Ce déploiement est exceptionnel par son ampleur et par sa durée et pose un certain nombre de questions qui sont d'autant plus importantes que la mobilisation des armées pour ce type d'opération intérieure de protection de la population risque de perdurer. Votre commission avait notamment pu approfondir ces questions lors de son déplacement au Fort de Vincennes auprès des soldats de l'opération Sentinelle, le 27 janvier 2016.
En premier lieu, il s'agit de la question de la doctrine d'emploi des militaires sur le territoire national . L'armée est pleinement légitime dans la protection du territoire. Toutefois, malgré la mise en place d'états-majors tactiques et le très lent reflux des gardes statiques, le risque que les militaires deviennent des supplétifs destinés à soulager les forces de sécurité intérieure demeure. La sédimentation des réquisitions et la trop lente dynamisation du dispositif Sentinelle en sont la preuve. En outre, les qualités de nos armées sont trop peu exploitées : les remontées vers le renseignement territorial sont insuffisantes et les compétences proprement militaires sont insuffisamment utilisées.
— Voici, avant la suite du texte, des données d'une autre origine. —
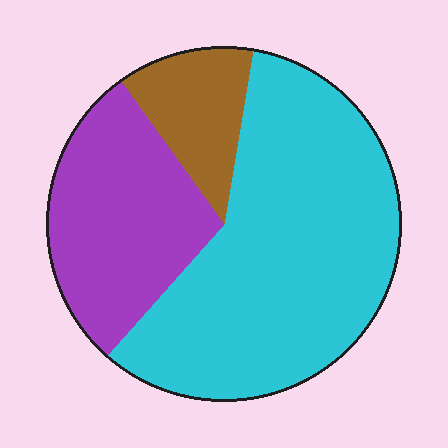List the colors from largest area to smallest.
From largest to smallest: cyan, purple, brown.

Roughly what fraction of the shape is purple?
Purple takes up about one quarter (1/4) of the shape.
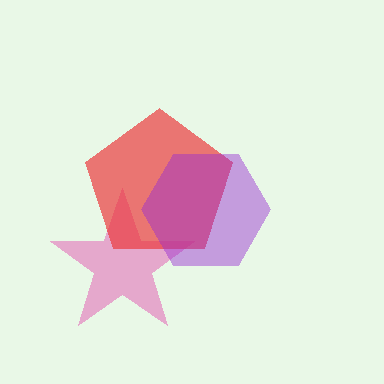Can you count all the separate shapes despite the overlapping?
Yes, there are 3 separate shapes.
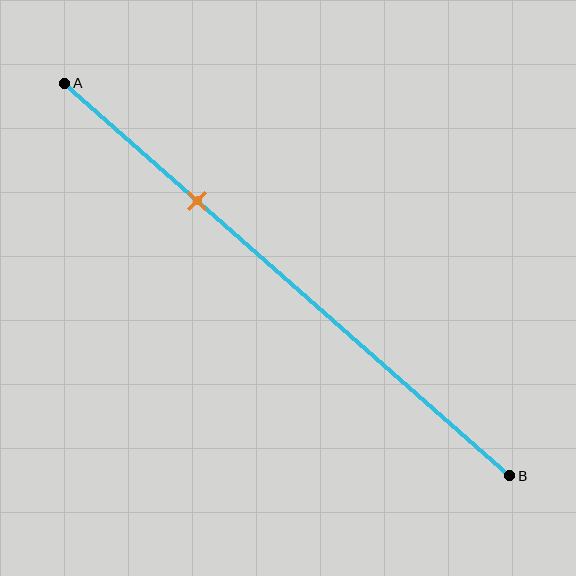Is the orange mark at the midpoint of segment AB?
No, the mark is at about 30% from A, not at the 50% midpoint.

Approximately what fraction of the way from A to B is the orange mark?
The orange mark is approximately 30% of the way from A to B.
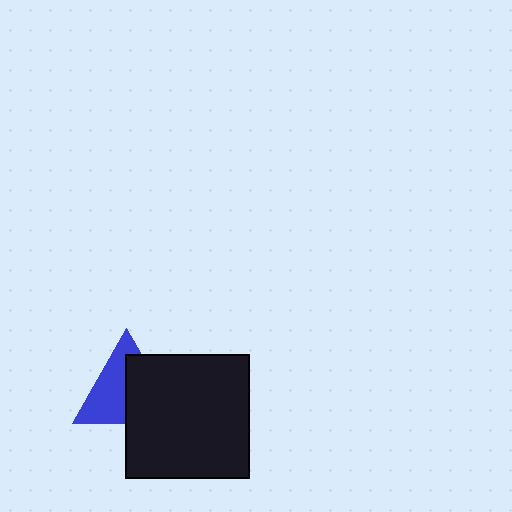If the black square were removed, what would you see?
You would see the complete blue triangle.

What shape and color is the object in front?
The object in front is a black square.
Comme l'a demandé notre collègue Jean-Pierre Raffarin, président de votre commission, lors du débat en séance publique du 15 mars sur le rapport remis par le Gouvernement sur les conditions d'emploi des militaires sur le territoire national, « Demandons plutôt aux militaires un effet final recherché et laissons-les déployer leur savoir-faire. Les scènes de guerre, la sécurisation de zones, le contact avec les populations sont leur lot en OPEX. Sachons mieux en tirer profit. Il reste du chemin à faire. Enfin, disons-le clairement, à quel autre ministère oserait-on demander un tel effort dans la durée ? Quelque 10 % des soldats de Sentinelle campent pour six à huit semaines dans des lits de camp, en plein Paris, pas à Gao ni à Kidal ! (...) Cela doit être dit : les conditions sont dures ».
Ainsi, si la LPM prévoit que les armées interviennent « en renfort des forces de sécurité intérieure et de sécurité civile », le rôle exact des différents acteurs de la sécurité devra être précisé entre les missions qui reviennent aux militaires, aux policiers et aux gendarmes. La chaîne de commandement et les modalités précises de la mobilisation des militaires devront également être précisées à l'aune de l'expérience de l'opération Sentinelle.
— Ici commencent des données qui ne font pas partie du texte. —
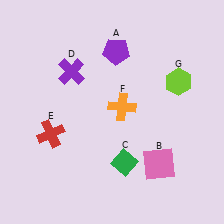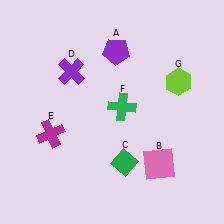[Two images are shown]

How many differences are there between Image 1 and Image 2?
There are 2 differences between the two images.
Par ailleurs, certains incidents, comme à Nice le 3 février 2015 où deux militaires du 54 ème régiment d'artillerie ont été blessés à la suite d'une agression au couteau, ou à Valence en janvier 2016 ou un automobiliste a tenté de percuter quatre soldats, mettent en avant la question de la formation des militaires amenés à assurer ces missions et celle du cadre juridique de leurs interventions. La formation des militaires doit pouvoir s'appuyer sur une doctrine d'emploi précise et robuste, incluant les différentes modalités d'intervention (garde statique, ronde, à pied, en véhicule,...), leur adaptation au contexte et une typologie des sites à protéger.
Le retour d'expérience de l'opération Sentinelle doit ainsi poser les bases d'une définition rigoureuse des conditions d'emploi des forces armées lorsqu'elles interviennent sur le territoire national pour protéger la population.